What are the considerations when deleting an approval process?

Why delete an approval process carefully?

Approval processes in Salesforce control record submission, locking, notification, and automated actions. Deleting one without proper planning can break automation, leave pending requests in limbo, or cause integration failures. Below are the key considerations and a recommended safe deletion checklist.

Key considerations

1. Deactivate before deleting

Salesforce requires that an approval process be inactive before it can be deleted. Always switch the approval process to Inactive first — this prevents new submissions while you clean up and prevents accidental approval requests.

2. Handle pending approval requests

Pending approval requests must be resolved before deletion. Identify any open requests and either recall, approve, or reject them. Leaving pending requests will block deletion and may leave records locked.


-- Example SOQL to find pending approval instances
SELECT Id, ProcessDefinitionId, TargetObjectId, Status
FROM ProcessInstance
WHERE Status = 'Pending'
LIMIT 200

3. Record locking and data access

Approval processes often lock records while a request is pending. Ensure records are unlocked (by approving/rejecting or recalling) so users regain edit access. Check for any records that remain locked after deactivation.

4. Related automation and actions

Approval processes can contain submission actions, step actions, final approval/rejection actions (email alerts, tasks, field updates, outbound messages, Apex, etc.). Deleting the approval process removes those metadata definitions — confirm that no other automation depends on the fields or side effects produced by those actions.

5. Integrations and external references

External systems, middleware, or custom code may reference the approval process by name or DeveloperName (metadata).

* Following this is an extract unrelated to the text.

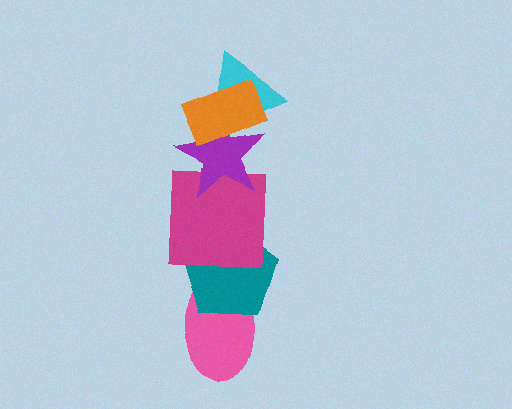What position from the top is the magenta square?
The magenta square is 4th from the top.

Update integration logic, API clients, or middleware to avoid calling a deleted process, and notify integration owners.

6. Deployment and metadata management

Deleting an approval process in production should be done via a controlled deployment. Use destructiveChanges.xml (Metadata API) for programmatic deletions or include removal in change sets with caution. Ensure source control accurately reflects the deletion.

7. Audit, history, and reporting

Completed approvals are recorded in objects such as ProcessInstance and ProcessInstanceStep. Deleting the approval process removes the metadata but the historical records remain. Validate your org’s audit requirements and export approval history reports if needed before deletion.

8. Managed packages and locked components

If the approval process is part of a managed package or installed component, deletion may be restricted. Coordinate with the package owner or update the package instead.

9. Permission and ownership

Verify who has the ability to change or delete approval processes (typically administrators). Ensure approver queues, users, and public groups used in the process are still valid or updated.

10. Communication and change management

Notify stakeholders, approvers, and support teams about the planned deletion. Clearly explain the timeline, expected behavior changes, and rollback plan.

Safe deletion checklist

Follow these steps to reduce risk when removing an approval process:

  1. Document the approval process (steps, actions, entry criteria).
  2. Back up metadata (retrieve via Metadata API / retrieve in source control).
  3. Deactivate the approval process.
  4. Identify and resolve pending approval requests (SOQL on ProcessInstance).
  5. Confirm no live automations or integrations depend on it.
  6. Run tests in a sandbox and validate behavior.
  7. Deploy deletion to production using destructiveChanges.xml or a controlled UI delete during a maintenance window.
  8. Monitor logs, record access, and approval history after deletion.

Useful queries and examples

Find the approval process definition (metadata):


-- find process definitions (Tooling API / Developer Console)
SELECT Id, DeveloperName, TableEnumOrId
FROM ProcessDefinition
WHERE DeveloperName = 'My_Approval_Process'
LIMIT 10

Find pending instances for review:


SELECT Id, ProcessDefinitionId, TargetObjectId, Status
FROM ProcessInstance
WHERE Status = 'Pending' AND ProcessDefinitionId = 'YOUR_PROCESS_DEFINITION_ID'

Summary

Deleting an approval process affects record locking, notifications, integrations, and other automations. Always deactivate first, resolve pending approvals, back up metadata, validate in a sandbox, and use a controlled deployment path. Proper planning and communication will prevent disruption and maintain compliance.